From 2008 to 2011, Whyte led a four-year, 84-patient national study—the largest of its kind to date—to determine how patients may be able to benefit from zolpidem (the active ingredient in Ambien). He found more than 5 percent respond to the drug, but research hasn’t revealed the biological reasons why. Some patients also developed tolerance to the drug, if taken frequently. Whyte said the study left him less optimistic that zolpidem could be a super treatment, even for 5 percent, but the key takeaway is that some patients possess a reversible mechanism in their brain circuitry.

While it’s relatively cheap and easy to try a drug like Ambien, expert-administered rehab remains elusive for the vast majority of the roughly 200,000 to 300,000 Americans (there is no national registry) living with a disorder of consciousness. MossRehab’s responsiveness program handles about 25 patients a year. There are only a handful of other facilities that will take the most difficult cases, and convincing insurance companies to pay for it is almost always a challenge.

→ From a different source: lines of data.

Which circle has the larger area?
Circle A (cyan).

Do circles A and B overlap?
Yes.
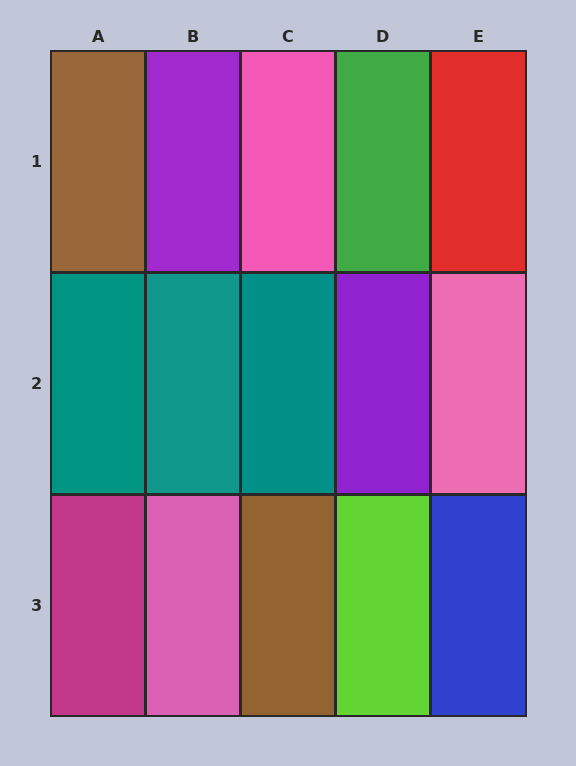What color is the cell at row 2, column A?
Teal.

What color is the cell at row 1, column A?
Brown.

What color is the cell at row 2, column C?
Teal.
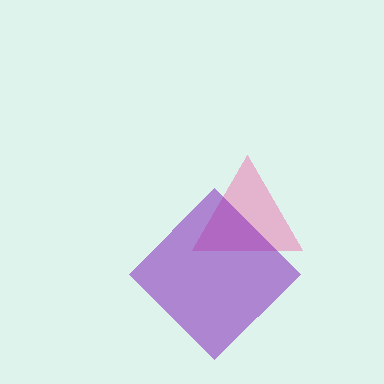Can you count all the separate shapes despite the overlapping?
Yes, there are 2 separate shapes.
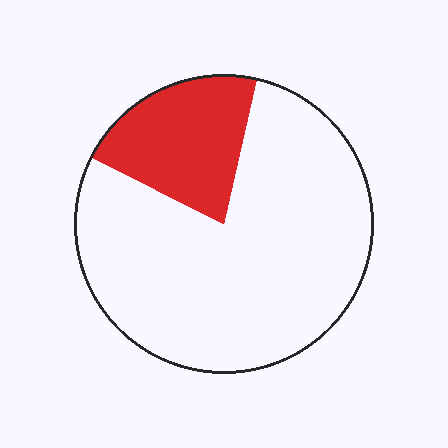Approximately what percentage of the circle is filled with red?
Approximately 20%.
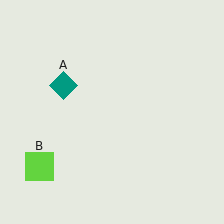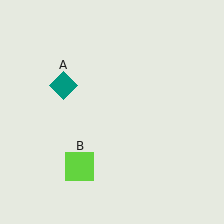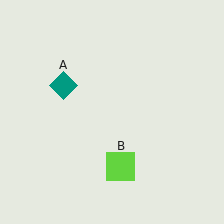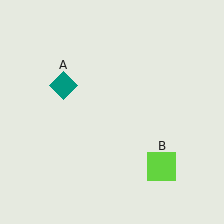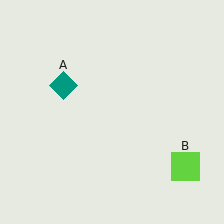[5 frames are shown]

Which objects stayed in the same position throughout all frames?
Teal diamond (object A) remained stationary.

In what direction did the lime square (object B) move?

“It seems we spend tons of money, no questions asked, at the beginning, but then we give up when someone doesn’t make immediate progress,” said Whyte, citing a study that found as many as 20 percent of traumatic brain injury patients who receive early, aggressive rehabilitation may eventually live on their own. “The notion that there’s no potential for recovery, or if it doesn’t happen in the first few years we can close the door on it ever happening—those things are exaggerations.”

STAFF MEMBERS AT MOSSREHAB gather for 15-minute, afternoon meetings to discuss patient progress. On this day, some 10 health professionals provide updates and plan care for each patient: Whyte, an attending physician, a resident physician, an occupational therapist, a physical therapist, a speech therapist, a nurse, a neuropsychologist, one or two social workers, and a research assistant. Several staff members rotate in and out of the room as the conversation shifts to a new patient.

Some of the reports are grim. One patient isn’t making progress. Another has regressed. “How much more can we do for him?” someone asks. “How long will it take to train his mother?” says another.

The mood lifts for the final patient, who was hit by a car last November. He’s making notable progress: “Two times over the weekend he said, ‘Good morning,’” a physical therapist said, reading an email from a colleague who couldn’t make the meeting. Today he counted to four and answered a yes/no question. Excited murmurs of “wow” and “that’s huge” fill the room. The young man’s family may be able to take him home within two weeks.


J.C. Derrick J.C. is a former reporter and editor for WORLD.